Khader El-Yateem (خضر اليتيم; born October 20, 1968) is a Palestinian and American community organizer and Lutheran pastor, who is a member of the Democratic Socialists of America. He is the executive director for service and justice at the Evangelical Lutheran Church in America (ELCA). El-Yateem ran in the 2017 Democratic primary for District 43 of the New York City Council, where he was defeated by Justin Brannan.

==Early life and education==
El-Yateem was born on October 20, 1968, in Beit Jala, Bethlehem, West Bank, to an Arab Christian family. He received a Bachelor of Theology degree from Bethlehem Bible College in 1989, and a Bachelor of Theology and World Religions degree from the Evangelical Theological Seminary in Cairo (ETSC) in Egypt in 1991. He emigrated to the United States in 1992, and received a Master of Divinity from the Lutheran Theological Seminary at Philadelphia in 1996.

==Career==
In 1995, El-Yateem changed the name of the “Salem Church” in Bay Ridge, Brooklyn, New York City, which for the prior 103 years had been a church for primarily Danish and Norwegian immigrants to Brooklyn and their descendants, to “Salam Arabic Church,” and became its new pastor. He introduced prayers being conducted in Arabic. He noted in 2001: "When I walk on Fifth Avenue [in Bay Ridge] I feel like I am back in Bethlehem. So many people are speaking Arabic."

The congregation under him primarily consisted of recent immigrant Arab Christians of various denominations and nationalities, many of whom fled the Middle East, some to escape violence in the Middle East in Syria and Iraq; in 2001 most of his congregants were from Syria.
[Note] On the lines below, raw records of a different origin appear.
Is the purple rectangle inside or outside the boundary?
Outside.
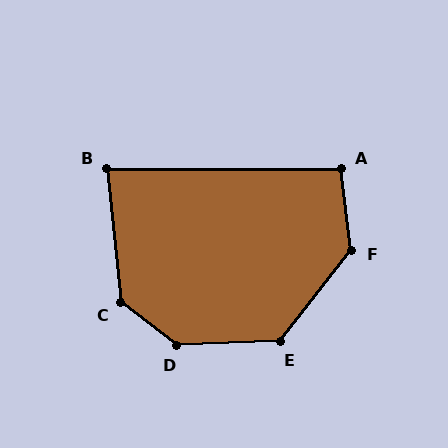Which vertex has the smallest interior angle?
B, at approximately 84 degrees.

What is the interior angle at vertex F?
Approximately 135 degrees (obtuse).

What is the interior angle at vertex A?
Approximately 97 degrees (obtuse).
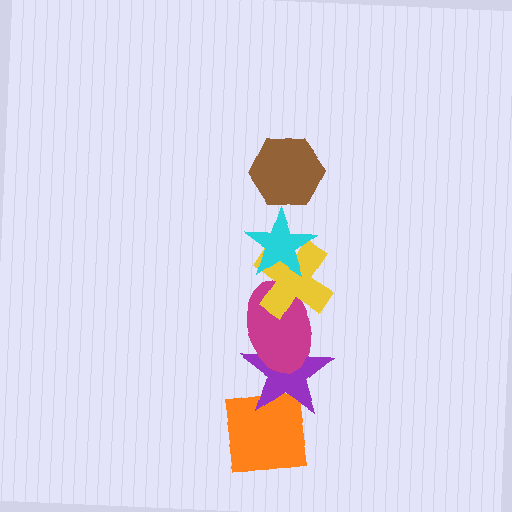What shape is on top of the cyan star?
The brown hexagon is on top of the cyan star.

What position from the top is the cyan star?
The cyan star is 2nd from the top.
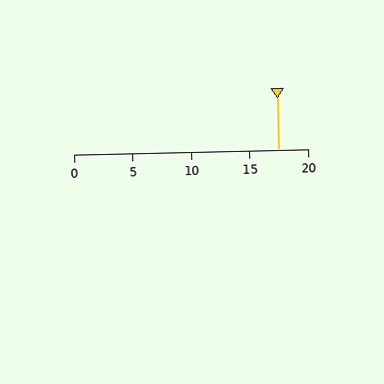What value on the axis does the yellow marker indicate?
The marker indicates approximately 17.5.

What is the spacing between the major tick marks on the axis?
The major ticks are spaced 5 apart.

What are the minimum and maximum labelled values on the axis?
The axis runs from 0 to 20.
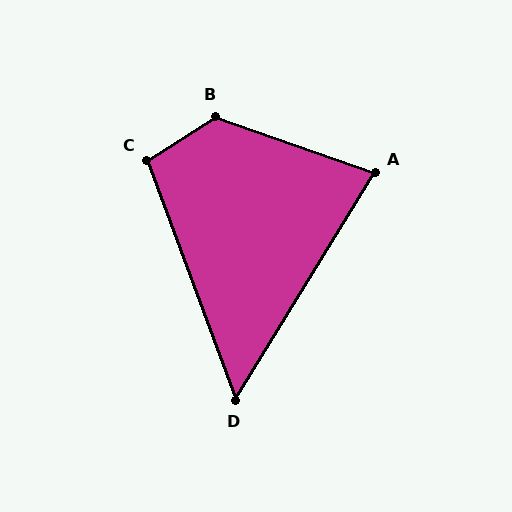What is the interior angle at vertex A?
Approximately 78 degrees (acute).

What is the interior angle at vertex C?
Approximately 102 degrees (obtuse).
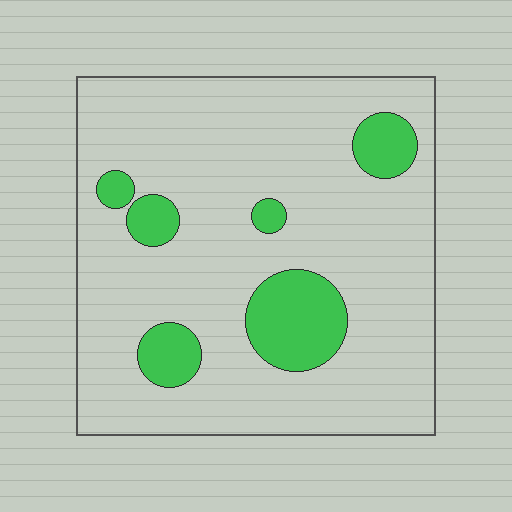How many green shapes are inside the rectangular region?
6.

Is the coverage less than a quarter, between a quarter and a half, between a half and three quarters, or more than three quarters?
Less than a quarter.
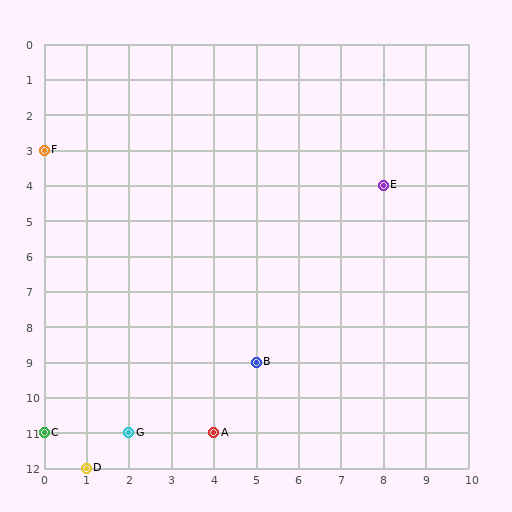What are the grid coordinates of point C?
Point C is at grid coordinates (0, 11).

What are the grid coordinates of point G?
Point G is at grid coordinates (2, 11).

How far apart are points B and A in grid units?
Points B and A are 1 column and 2 rows apart (about 2.2 grid units diagonally).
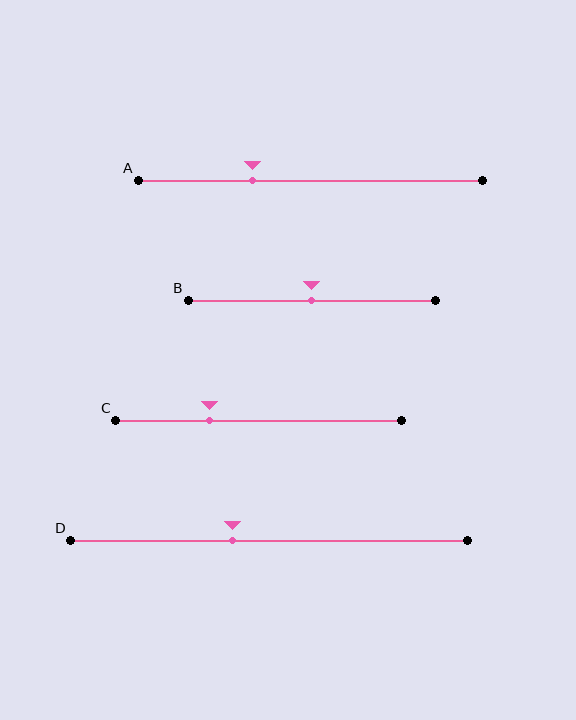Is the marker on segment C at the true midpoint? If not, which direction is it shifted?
No, the marker on segment C is shifted to the left by about 17% of the segment length.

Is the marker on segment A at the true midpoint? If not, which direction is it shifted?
No, the marker on segment A is shifted to the left by about 17% of the segment length.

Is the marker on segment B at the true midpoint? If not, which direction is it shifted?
Yes, the marker on segment B is at the true midpoint.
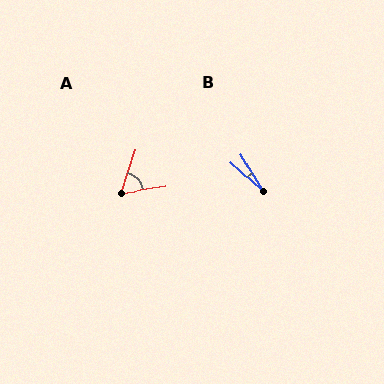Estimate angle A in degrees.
Approximately 63 degrees.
They included Egyptian Copts, Iraqi Chaldeans, Lebanese Maronites, Greek Catholics and Greek Orthodox, Roman Catholics, and Presbyterians originally from Egypt, Iraq, Lebanon, Palestine, and Syria. El-Yateem's work at the congregation was praised by Bishop Gregory John Mansour, who described him as "a great bridge builder".

In the wider community, El-Yateem was as of 2015 a religious leader of the Bay Ridge Unity Task Force — formed at the request of Brooklyn DA Charles Hynes by civic activists, business leaders, and Muslim, Christian, and Jewish religious leaders to combat bigotry. In 2012, the Bay Ridge Community Council presented its Civic Award to El-Yateem for his work at Salam Arabic Lutheran Church and the Bay Ridge Unity Task Force. Additionally, El-Yateem served as a board member of Community Board 10 and the Arab American Association of New York, along with being longtime leader in voter registration efforts in Bay Ridge's Arab community. He also worked in patient relations at Maimonides Medical Center from 2010 to 2017 before leaving to run for City Council.
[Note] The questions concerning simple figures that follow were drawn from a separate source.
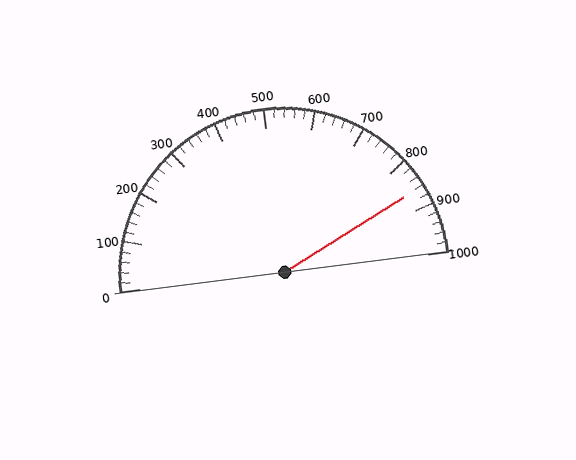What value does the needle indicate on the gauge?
The needle indicates approximately 860.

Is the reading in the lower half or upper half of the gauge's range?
The reading is in the upper half of the range (0 to 1000).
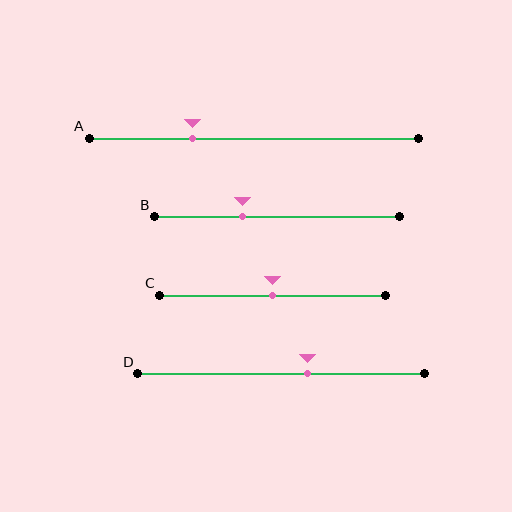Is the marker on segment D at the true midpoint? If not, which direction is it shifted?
No, the marker on segment D is shifted to the right by about 9% of the segment length.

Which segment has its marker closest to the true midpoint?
Segment C has its marker closest to the true midpoint.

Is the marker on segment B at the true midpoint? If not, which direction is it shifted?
No, the marker on segment B is shifted to the left by about 14% of the segment length.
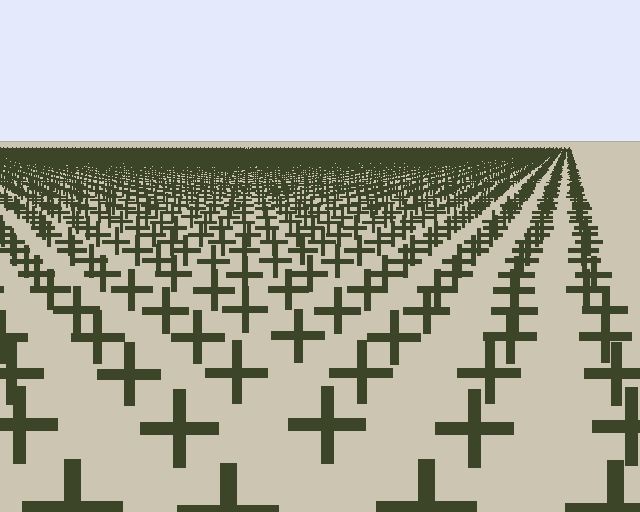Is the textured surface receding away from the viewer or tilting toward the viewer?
The surface is receding away from the viewer. Texture elements get smaller and denser toward the top.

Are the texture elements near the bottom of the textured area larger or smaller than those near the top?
Larger. Near the bottom, elements are closer to the viewer and appear at a bigger on-screen size.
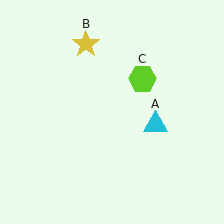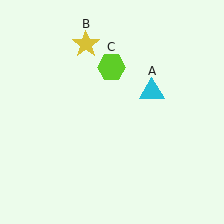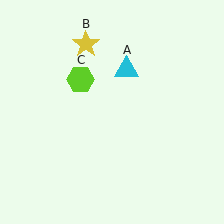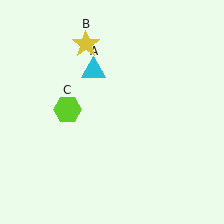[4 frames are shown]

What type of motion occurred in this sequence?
The cyan triangle (object A), lime hexagon (object C) rotated counterclockwise around the center of the scene.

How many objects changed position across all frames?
2 objects changed position: cyan triangle (object A), lime hexagon (object C).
In August 2017, El-Yateem and others urged the Episcopal Diocese of Long Island to remove an iron plaque commemorating a tree planted in the 1840s by Confederate General Robert E. Lee from a cemetery in Fort Hamilton, placed there in 1912 by the United Daughters of the Confederacy, in the wake of violence surrounding the Unite the Right rally to protest a similar memorial's removal in Charlottesville, Virginia.

In May 2018, El-Yateem announced that he would be moving to Florida. He would serve as assistant to the bishop and director for evangelical mission with the ELCA Florida-Bahamas Synod until 2024 when he was appointed ELCA Executive Director for Service and Justice. In addition, El-Yateem is the President of the ELCA Association of Lutherans of Arab and Middle Eastern Heritage along with serving on several ELCA boards and committees.

===City Council campaign===
In 2017, El-Yateem ran in the Democratic primary for District 43 of the New York City Council, covering Bay Ridge, Dyker Heights, Bensonhurst and Bath Beach. His campaign was endorsed by the New York City chapter of Democratic Socialists of America, of which he is a member.

El-Yateem said that he "100%" supported the Boycott, Divestment and Sanctions movement. He was endorsed by political activist Linda Sarsour.

El-Yateem finished second in the primary with 31% of the vote (2,932 votes) to Justin Brannan's 39%, in a five-way race.